Довольные и нагруженные покупками, они решили перед заключительным походом в трактир, заглянуть в «Дэрвиш и Бэнгз», магазин волшебных принадлежностей. У Джеймса как раз закончилась полироль для метлы и пока он изучал витрину с банками-склянками, Лили успела обзавестись этим жутким колдографом, на боку которого красовался логотип компании Альфарда Блэка по изготовлению волшебной техники.
— Эй, вот, кто нам нужен! — в тот момент, когда Лили попыталась отнять у него фотоаппарат, Джеймс увидел выходящих из «Зонко» близнецов Пруэтт и бросил колдограф Фабиану. Девушка испуганно бросилась следом, но Джеймс поймал её на ходу, обхватил тоненький стан руками и обернулся с ней на месте, словно в танце.
— Сделай нам одолжение, Шрам! — засмеялся он, прижимая Лили к себе спиной. Фабиан поднес фотоаппарат в глазам. Перед самой вспышкой Джеймс оторвал Лили от земли и закружил так, что она запищала, хватаясь то за него, то за свой берет, а когда попыталась снова твердо встать на на ноги, он сделал вид, что уронил её и поймал в полуметре от земли.
В «Трёх метлах» было особенно людно и зал звенел голосами и смехом учеников, но дружбы с Розмертой было достаточно, чтобы заполучить самый лучший столик — в укромном уголке, под крутой, ведущей наверх лестницей.

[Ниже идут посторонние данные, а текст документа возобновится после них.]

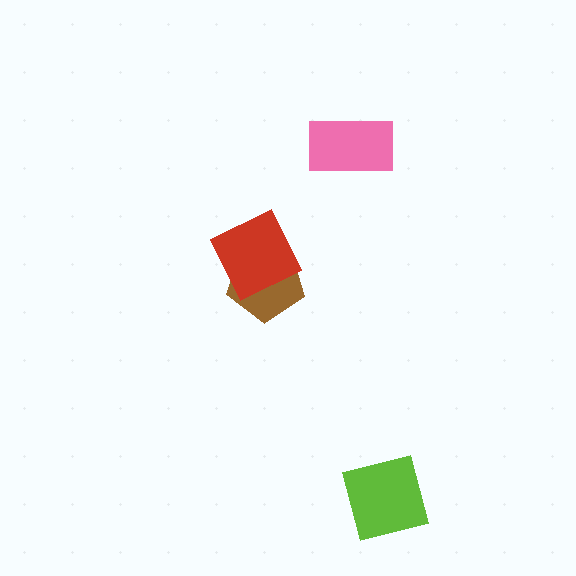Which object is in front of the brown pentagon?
The red square is in front of the brown pentagon.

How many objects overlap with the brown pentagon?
1 object overlaps with the brown pentagon.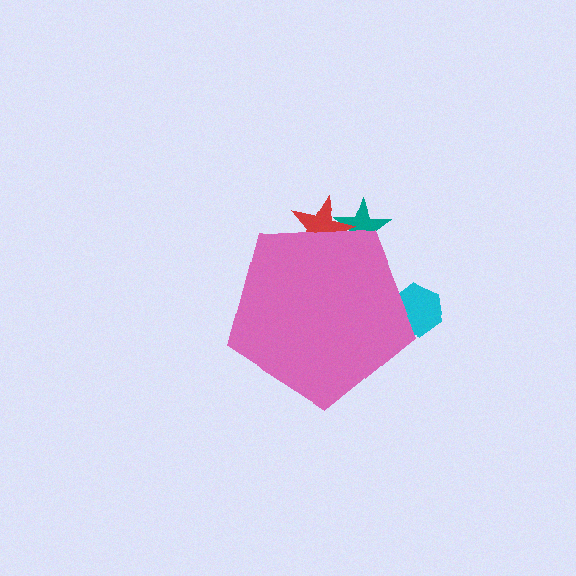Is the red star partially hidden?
Yes, the red star is partially hidden behind the pink pentagon.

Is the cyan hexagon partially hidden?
Yes, the cyan hexagon is partially hidden behind the pink pentagon.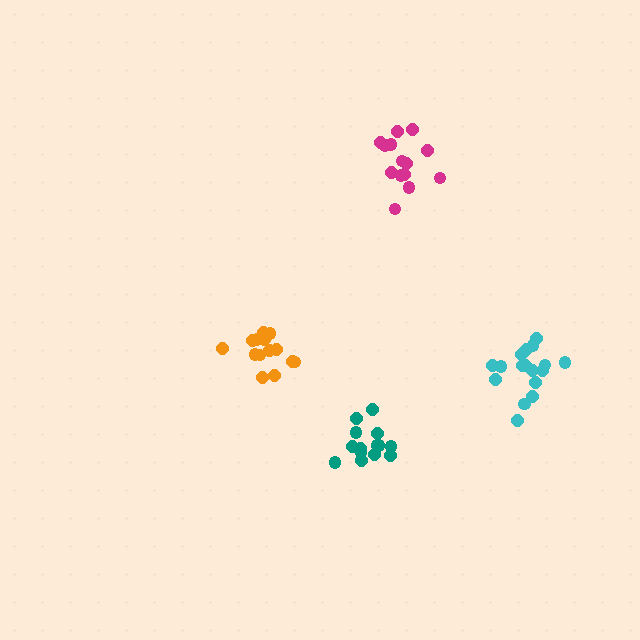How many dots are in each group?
Group 1: 17 dots, Group 2: 15 dots, Group 3: 14 dots, Group 4: 14 dots (60 total).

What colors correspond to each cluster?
The clusters are colored: cyan, orange, magenta, teal.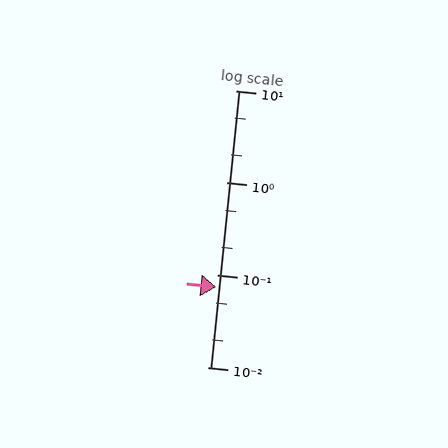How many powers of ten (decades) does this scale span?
The scale spans 3 decades, from 0.01 to 10.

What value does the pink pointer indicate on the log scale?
The pointer indicates approximately 0.074.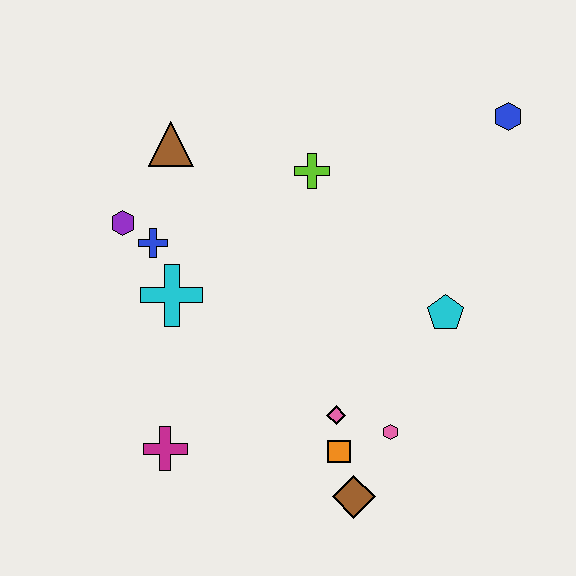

Отовсюду доносились возбужденные, радостные голоса, смех, звон посуды, но Джеймс ничего этого не замечал. От горячего сливочного пива по уставшему телу разливалось умиротворение и такая приятная тяжесть, что ему вдруг резко расхотелось снова выбираться на холод и идти куда-то. Куда и зачем ему идти, когда все самое главное итак здесь?